Some years after completion a number of failures occurred in the blue/grey heat strengthened glass in the curtain walls. These failures were ultimately proved, after exhaustive tests by CSIRO, to have originated from minute nickel sulphide impurities in the glass.
Further impetus to the modern idiom, came with the arrival in Australia in 1948 of Harry Seidler, who had trained at Harvard University under Gropius. In his Australia Square project, Sydney (Fig. 50) (1967), Seidler demonstrated his mastery at solving a central-city high-rise situation thus effectively introducing large scale modern architecture to the Australian public. By freeing the ground level of this previously congested inner city site, it won much-needed public open space, and its structural forms clearly evidenced the design imprint of the famed Italian engineer, Pier Luigi Nervi, who collaborated with Seidler on the scheme.
50 Australia Square, the office Tower, Sydney. Nervi's structure design is evident.

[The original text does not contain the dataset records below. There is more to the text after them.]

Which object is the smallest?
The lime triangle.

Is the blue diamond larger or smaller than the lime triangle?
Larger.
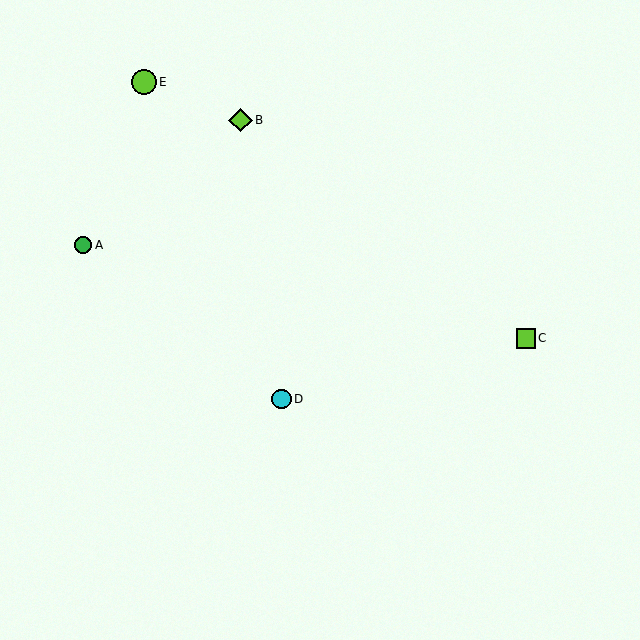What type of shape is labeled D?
Shape D is a cyan circle.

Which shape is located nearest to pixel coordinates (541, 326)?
The lime square (labeled C) at (526, 338) is nearest to that location.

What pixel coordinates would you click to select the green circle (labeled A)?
Click at (83, 245) to select the green circle A.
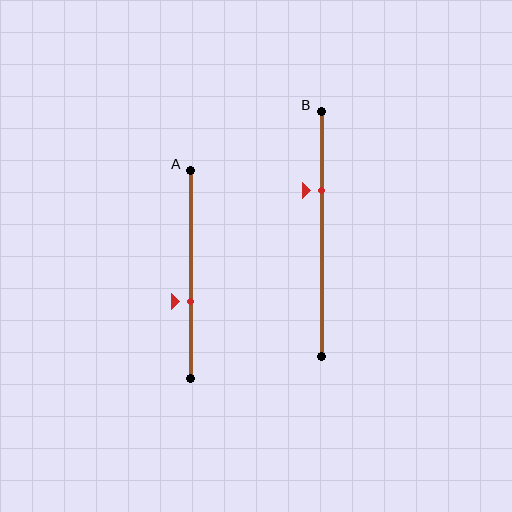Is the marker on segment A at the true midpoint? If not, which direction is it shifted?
No, the marker on segment A is shifted downward by about 13% of the segment length.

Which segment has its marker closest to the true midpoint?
Segment A has its marker closest to the true midpoint.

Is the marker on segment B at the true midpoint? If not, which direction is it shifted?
No, the marker on segment B is shifted upward by about 18% of the segment length.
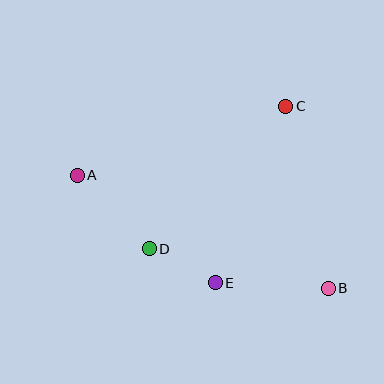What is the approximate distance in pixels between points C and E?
The distance between C and E is approximately 190 pixels.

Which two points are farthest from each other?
Points A and B are farthest from each other.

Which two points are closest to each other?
Points D and E are closest to each other.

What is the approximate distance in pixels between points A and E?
The distance between A and E is approximately 175 pixels.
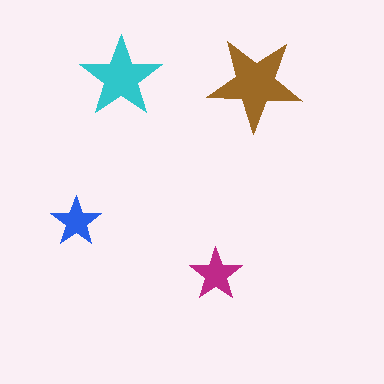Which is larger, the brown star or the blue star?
The brown one.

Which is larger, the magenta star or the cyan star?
The cyan one.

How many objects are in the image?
There are 4 objects in the image.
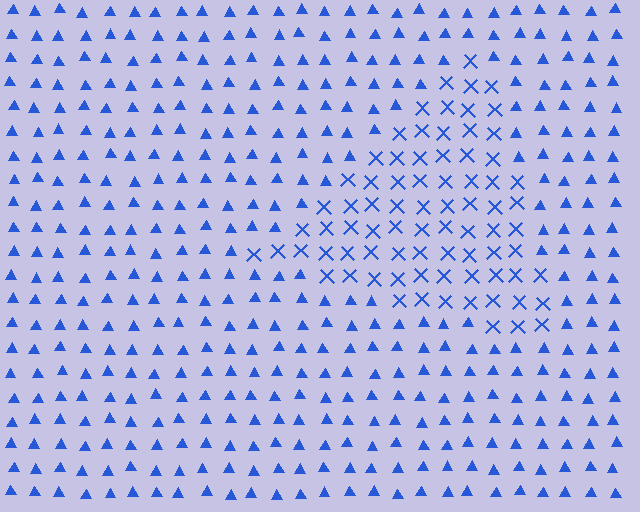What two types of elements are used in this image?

Several years later they again collaborated on the larger and more complex MLC Centre (1975) (Fig. 51), fronting Martin Place in Sydney, and incorporating a redesigned Theatre Royal. The high-rise office tower, octagonal in plan, its great structural corner shafts tapered towards the top, and the foyer ceilings to tower and theatre demonstrating anew Nervi's structural artistry, again allowed at street level significant public open space, here arranged on two levels. But Seidler went further and integrated the air-conditioning and service ducts into the concave-shaped beams that formed the spandrels to each floor, their deep reveals providing sun-protection for the offices within. It marked an overall design synthesis of structure and services rare in modern Australian architecture.